The Golden Calf had been worshipped and destroyed. The Mishkan (Tabernacle)
had been constructed. Sefer Vayikra (Book of Leviticus) had been taught.
Moshe was commanded to count the working force of the nation, and each tribe
was assigned their exclusive place in the camp and in the travel line-up.
Shevet (Tribe of) Layvie was separated from the rest of the nation to work in
transporting the Mishkan, and they were ready to enter the Promised Land.
The first two and ½ Parshios: Bamidbar, Naso, and ½ of B'haloscha are focused
on preparing the Jews to enter the Land. The transition from the desert to
the Land would be traumatic, and the Bnai Yisroel needed to be prepared.
Therefore, the key features of these two and ½ Parshios is transitionary aids
and strategies. Whether the census, the individual placements of the tribes,
or the selection of Shevet Layvie, the focus is securing the nations
relationship with G-d in the aftermath of the desert experience. Therefore,
G-d decided to have a parade.
Parades serve many different functions. In many instances, such as most of
our parades, they are forms of entertainment. "Everyone loves a parade." In
other situations, they are intended to engender awe, respect, trust,
confidence, and a sense of security. At other times, a parade allows the
general public to show their appreciation for their heroes, or to commemorate
past events and achievements.
In order to accomplish the intended theme of a parade, great attention must
be given to the organization and presentation of the participants.
Spectators should be able to line the parade's route and understand the role
of each participant. Some will be followers and some will be leaders. Some
will appear to be more significant than others. The costumes and decorations
should help the spectator, as well as the participants, to understand both
the individual functions as well as the overall theme of the parade.
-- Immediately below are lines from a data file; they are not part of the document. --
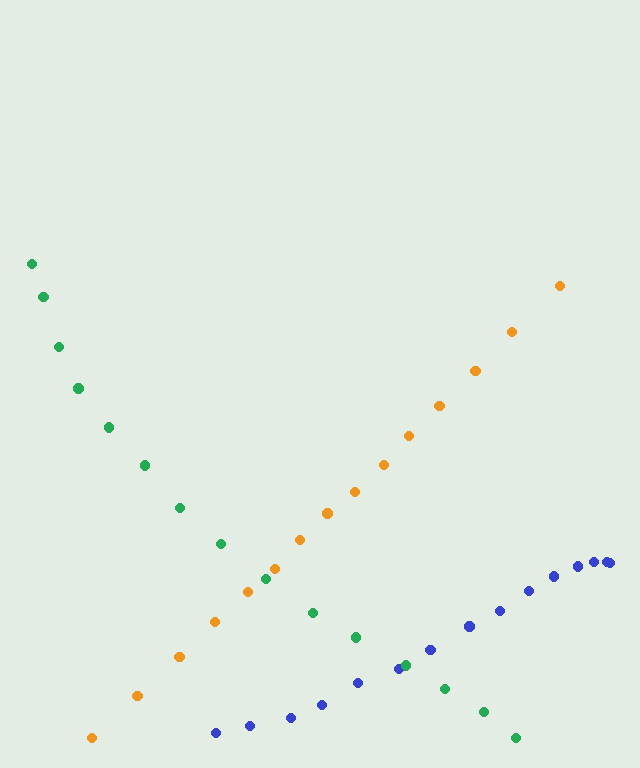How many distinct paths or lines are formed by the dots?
There are 3 distinct paths.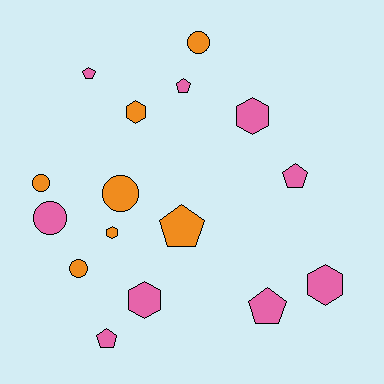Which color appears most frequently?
Pink, with 9 objects.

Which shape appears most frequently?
Pentagon, with 6 objects.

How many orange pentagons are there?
There is 1 orange pentagon.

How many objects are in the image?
There are 16 objects.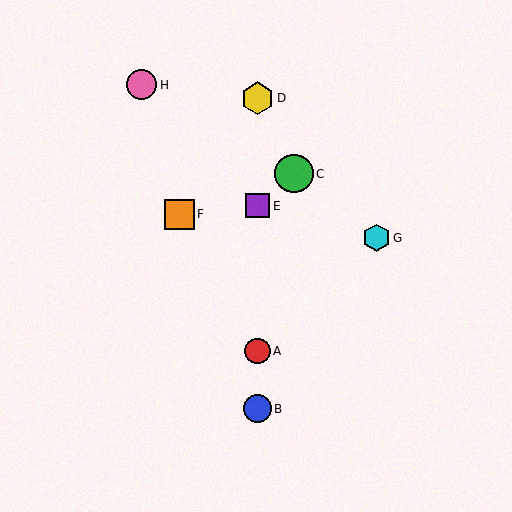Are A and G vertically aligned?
No, A is at x≈258 and G is at x≈376.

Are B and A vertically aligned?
Yes, both are at x≈258.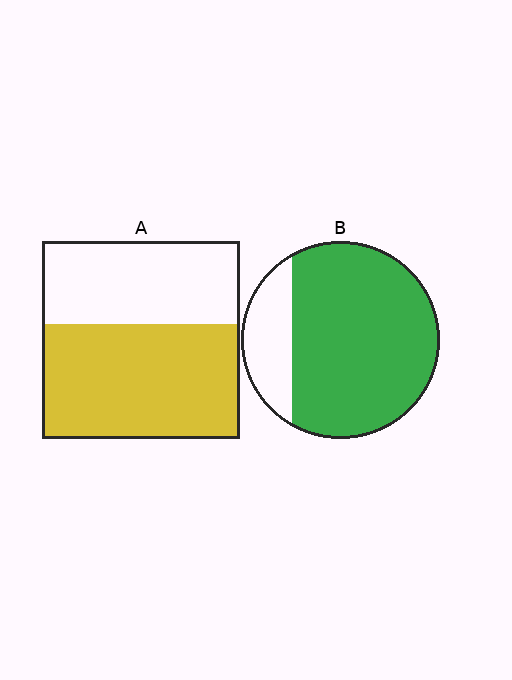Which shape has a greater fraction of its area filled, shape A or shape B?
Shape B.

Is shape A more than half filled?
Yes.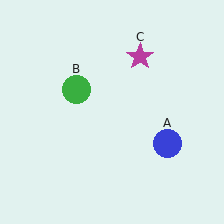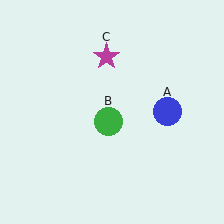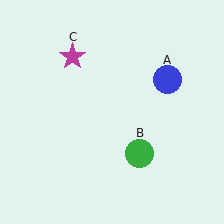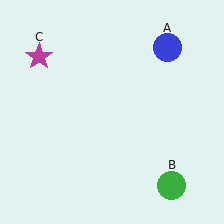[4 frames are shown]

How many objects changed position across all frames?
3 objects changed position: blue circle (object A), green circle (object B), magenta star (object C).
In many
ways, a parade is a living and breathing organizational flow chart. If a
corporation should decide to have a parade, the spectators should be able to
identify the various different departments, the general and executive
administration, and most importantly, the product and vision of the
The first two and a half Parshios of Bamidbar describe the intended glorious
parade of the Jews as they were to enter into the Promised Land. A census of
every tribe was taken, and their specific place in the camp was assigned.
The tribe of Layvie, and later on the children of Aharon, were separated out
from the general population and accorded special attention, because their
charge was to be the focal point of the entire parade - the Mishkan. The
identifying banners and the call of the Shofar and trumpets rallied each
tribe to its special place, or called a halt to the parade's movement. The
appointments of the surrounding clouds and the leading pillar of fire added
on awesome and frightening specter to the advancing parade. The sheer
numbers of the entire nation alone, 3 million strong was overwhelming and
majestic. This is the scene that the beginning of Bamidbar describes.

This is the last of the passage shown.